Die Gäste finden eindeutig besser ins Spiel und setzen Wolfsburg von Beginn an unter Druck. Gegen phasenweise hilflos wirkende Hausherren steht sich der Ballspielverein zunächst eher mit Abstimmungsproblemen selbst im Weg als Probleme mit der Wölfe-Abwehr zu haben. Nach VW-Arena 23 Minuten sind auch die behoben und man kommt nach einem schönen Spielzug zum FÜhrungstreffer, den der US-Amerikaner Christian Pulisic für den BVB erzielt. Fünf Minuten später heißt es dann auch schon 0:2, als Marc Bartra aus etwas abseitsverdächtiger Position schön ins Eck schlenzt - den zur Spielzeit neu eingeführten Videobeweis kann Schiedsrichter Robert Hartmann wegen technischer Probleme nicht heranziehen. Im zweiten Abschnitt ändern sich die Verhältnisse nicht - Wolfsburg bleibt erschreckend schwach und der BVB diktiert das Geschehen und könnte höher gewinnen als mit dem 3:0, zu dem Pierre-Emerick Aubameyang in der 60. Minute den letzten Treffer beisteuert. Auch so reicht es für den BVB, um als Tabellenführer aus dem Startspieltag zu gehen, was allerdings keinerlei Standortbestimmung ist - zu schwach war der heutige Gegner, der in dieser Form eher in der Abstiegszone zu Hause sein dürfte als in den angepeilten Europapokalplätzen und die heutige Partie sicherlich möglichst schnell vergessen will.

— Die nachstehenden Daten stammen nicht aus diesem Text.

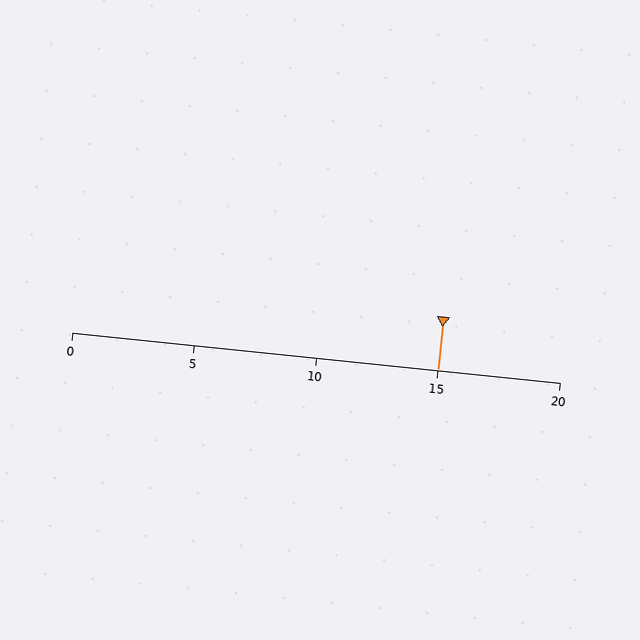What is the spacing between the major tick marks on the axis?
The major ticks are spaced 5 apart.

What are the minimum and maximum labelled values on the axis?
The axis runs from 0 to 20.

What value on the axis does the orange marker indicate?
The marker indicates approximately 15.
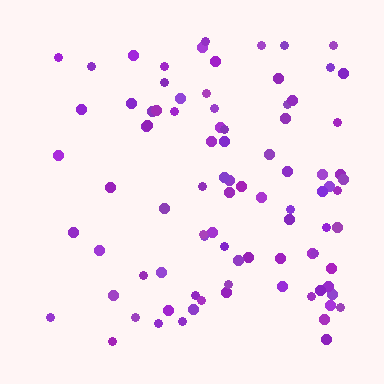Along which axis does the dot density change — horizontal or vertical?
Horizontal.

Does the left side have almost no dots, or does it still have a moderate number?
Still a moderate number, just noticeably fewer than the right.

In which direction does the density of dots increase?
From left to right, with the right side densest.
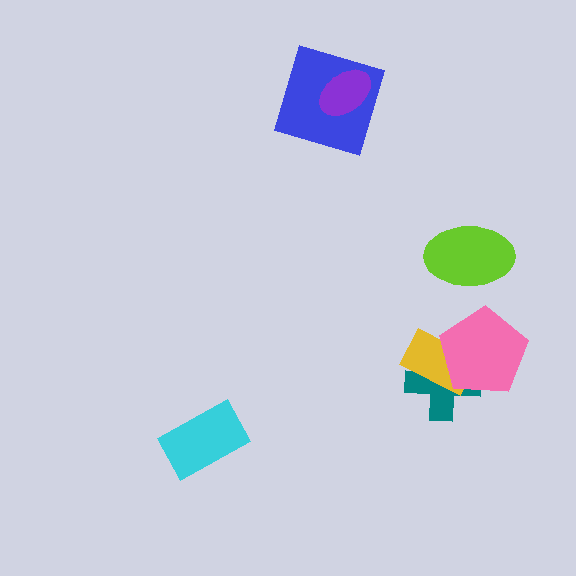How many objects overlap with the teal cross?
2 objects overlap with the teal cross.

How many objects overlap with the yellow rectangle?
2 objects overlap with the yellow rectangle.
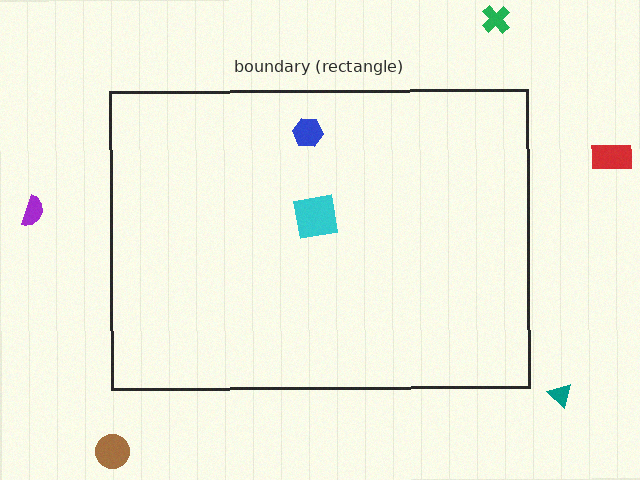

Zum Auftakt präsentieren beide Fanseiten ihre wenig schmeichelhafte Meinung über den DFB, was sich auch über das Spiel hinweg immer wieder einmal in Wechselgesängen zwischen BVB- und WOB-Anhang fortsetzt. In der Folge gibt es vor allem bei den Gästen gute Stimmung - VW-Arena angesichts des Spielverlaufs kein Wunder, während man auf WOB-Seite immer leiser wird und in der letzten Viertelstunde zu einem großen Teil gar nicht mehr anwesend ist, sondern den Heimweg antritt. Bei den Dortmundern ist die Stimmung am Ende sportlich euphorisch, in anderer Hinsicht gab es aber das eine oder andere Haar in der Suppe. So eine (vermutlich nicht von allen als solche empfundene) Auseinandersetzung mit Magdeburg-Fans in der Bahn, eine für viele mühsame Anreise wegen Problemen und Verspätungen auf eben jener Bahnstrecke, Auseinandersetzungen mit dem Ordnungsdienst und der Polizei wegen des Versuchs, Werbebanden mit Transparenten zu überhängen und der Weigerung des Wolfsburger Ordnungsdienstes, als BVB-Anhänger erkennbaren Menschen den Zugang zu im Vorfeld der Partie im benachbarten Sparkassen-Stadion ausgetragenen Spiel der zweiten Mannschaft des VfL gegen den Namensvetter aus Osnabrück.